Thursday, January 20, 2005

The Inauguration and its protests

I am not watching the annoint....er....inauguration. Instead, I have C-SPAN2 on. It's carrying the protestors. As much as I laud and support the protestors efforts, I also find the protest lacks something essential, especially coming as it does a few days after Martin Luther King Jr. Day.

What was it MLK brought to the civil rights movement? What's the difference between MLK's "I have a dream" speech and what the protestors are shouting today?

It's a rather difficult quality to put one's finger and not many may understand its meaning, but what MLK had was depth, the deeply spiritual kind that goes beyond all particulars to reach the common bond of our humanity struggling against tyranny and oppression.

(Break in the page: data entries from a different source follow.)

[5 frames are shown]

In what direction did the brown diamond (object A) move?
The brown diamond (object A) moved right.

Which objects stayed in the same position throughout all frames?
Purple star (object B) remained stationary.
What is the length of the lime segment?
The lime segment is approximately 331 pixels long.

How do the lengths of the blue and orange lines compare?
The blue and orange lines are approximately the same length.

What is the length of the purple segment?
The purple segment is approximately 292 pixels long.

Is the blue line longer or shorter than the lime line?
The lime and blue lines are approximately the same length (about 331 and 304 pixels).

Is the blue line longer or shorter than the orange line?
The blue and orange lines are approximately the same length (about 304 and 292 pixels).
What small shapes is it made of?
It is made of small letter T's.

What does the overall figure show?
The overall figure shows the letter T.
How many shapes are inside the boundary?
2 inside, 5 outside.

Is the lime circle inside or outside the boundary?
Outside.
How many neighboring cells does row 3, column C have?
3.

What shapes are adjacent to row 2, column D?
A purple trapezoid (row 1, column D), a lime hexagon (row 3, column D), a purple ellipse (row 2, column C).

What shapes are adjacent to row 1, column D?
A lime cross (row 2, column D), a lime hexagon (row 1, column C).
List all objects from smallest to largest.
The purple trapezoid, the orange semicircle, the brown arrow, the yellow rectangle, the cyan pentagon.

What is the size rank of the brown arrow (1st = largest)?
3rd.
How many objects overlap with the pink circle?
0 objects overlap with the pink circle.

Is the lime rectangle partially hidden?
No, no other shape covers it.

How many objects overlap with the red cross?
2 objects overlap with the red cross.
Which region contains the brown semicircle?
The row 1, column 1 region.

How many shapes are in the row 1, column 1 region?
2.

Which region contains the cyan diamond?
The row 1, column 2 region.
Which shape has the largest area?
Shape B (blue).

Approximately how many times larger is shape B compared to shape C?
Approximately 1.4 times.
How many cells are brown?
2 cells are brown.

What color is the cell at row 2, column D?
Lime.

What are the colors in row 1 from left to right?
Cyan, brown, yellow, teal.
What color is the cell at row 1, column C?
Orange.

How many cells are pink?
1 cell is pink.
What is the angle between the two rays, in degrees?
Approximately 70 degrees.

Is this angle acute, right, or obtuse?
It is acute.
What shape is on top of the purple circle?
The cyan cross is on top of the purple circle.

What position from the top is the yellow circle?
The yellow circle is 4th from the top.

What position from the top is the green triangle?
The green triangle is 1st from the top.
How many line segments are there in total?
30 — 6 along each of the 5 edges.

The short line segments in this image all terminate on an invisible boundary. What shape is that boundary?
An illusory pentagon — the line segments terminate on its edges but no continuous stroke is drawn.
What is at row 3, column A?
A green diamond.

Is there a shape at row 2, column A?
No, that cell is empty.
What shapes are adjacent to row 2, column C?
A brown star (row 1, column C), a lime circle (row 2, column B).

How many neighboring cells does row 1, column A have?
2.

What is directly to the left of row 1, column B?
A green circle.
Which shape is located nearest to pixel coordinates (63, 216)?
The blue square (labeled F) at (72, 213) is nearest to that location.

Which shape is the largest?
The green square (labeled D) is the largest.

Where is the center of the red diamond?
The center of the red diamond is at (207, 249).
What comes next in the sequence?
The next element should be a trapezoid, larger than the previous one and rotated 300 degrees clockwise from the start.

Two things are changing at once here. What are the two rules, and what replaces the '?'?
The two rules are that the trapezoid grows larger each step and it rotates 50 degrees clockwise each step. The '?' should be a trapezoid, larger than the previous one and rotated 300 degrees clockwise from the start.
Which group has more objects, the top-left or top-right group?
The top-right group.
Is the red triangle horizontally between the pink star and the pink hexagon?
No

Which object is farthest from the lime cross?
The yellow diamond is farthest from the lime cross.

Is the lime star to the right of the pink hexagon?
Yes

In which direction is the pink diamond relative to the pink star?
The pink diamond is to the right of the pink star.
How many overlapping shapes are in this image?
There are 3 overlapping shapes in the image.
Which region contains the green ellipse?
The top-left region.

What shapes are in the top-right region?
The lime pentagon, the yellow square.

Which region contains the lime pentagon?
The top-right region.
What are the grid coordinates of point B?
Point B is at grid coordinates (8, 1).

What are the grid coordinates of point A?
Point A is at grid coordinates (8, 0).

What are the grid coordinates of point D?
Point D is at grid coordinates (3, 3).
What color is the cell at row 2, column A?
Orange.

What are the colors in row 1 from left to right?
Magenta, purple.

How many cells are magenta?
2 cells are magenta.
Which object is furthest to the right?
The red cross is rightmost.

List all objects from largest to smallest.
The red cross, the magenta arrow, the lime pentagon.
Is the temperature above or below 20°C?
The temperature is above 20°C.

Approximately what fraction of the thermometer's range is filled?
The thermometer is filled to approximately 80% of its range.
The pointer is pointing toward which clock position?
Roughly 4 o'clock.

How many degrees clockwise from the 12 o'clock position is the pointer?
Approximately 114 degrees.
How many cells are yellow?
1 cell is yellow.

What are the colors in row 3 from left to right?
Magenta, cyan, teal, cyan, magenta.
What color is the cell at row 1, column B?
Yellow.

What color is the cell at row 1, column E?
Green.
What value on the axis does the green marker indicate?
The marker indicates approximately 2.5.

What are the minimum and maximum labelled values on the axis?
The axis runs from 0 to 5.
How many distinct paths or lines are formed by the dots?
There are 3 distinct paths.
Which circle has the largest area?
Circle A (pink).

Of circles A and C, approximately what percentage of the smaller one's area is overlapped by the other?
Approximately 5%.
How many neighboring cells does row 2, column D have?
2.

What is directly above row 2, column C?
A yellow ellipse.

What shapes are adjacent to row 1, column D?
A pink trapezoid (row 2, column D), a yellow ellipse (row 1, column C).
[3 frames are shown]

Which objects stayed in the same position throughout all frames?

The trite chanting of the protestors today does not reach into the deep well of human suffering nor does it help us turn to each other and join hands in solidarity. The protestors today do not speak of a vision we can share and work to build together, though I cannot blame them for their strident anger. Unfortunately, without spiritual depth, little will come of today's protest against Bush, the Iraq war, and the continuing injustices of American policy.

What we need is a spiritual vision of what life could and should be like and to feel a spiritual connection with our fellow humans. Only then will we have the depth and wisdom to guide our energies into a transformational force of social renewal and a rebirth of the human spirit.

Let us put our differences aside to find what binds us together as human beings. Let us stop insisting on I, me, and mine and begin thinking about us, we, and ours. All of our individual lives are inextricably bound up together in deeply interconnected but unseen ways. Let us wake from the delusion of isolation into the reality of our shared humanity. And let us dream of a real equality, real justice, and a real peace.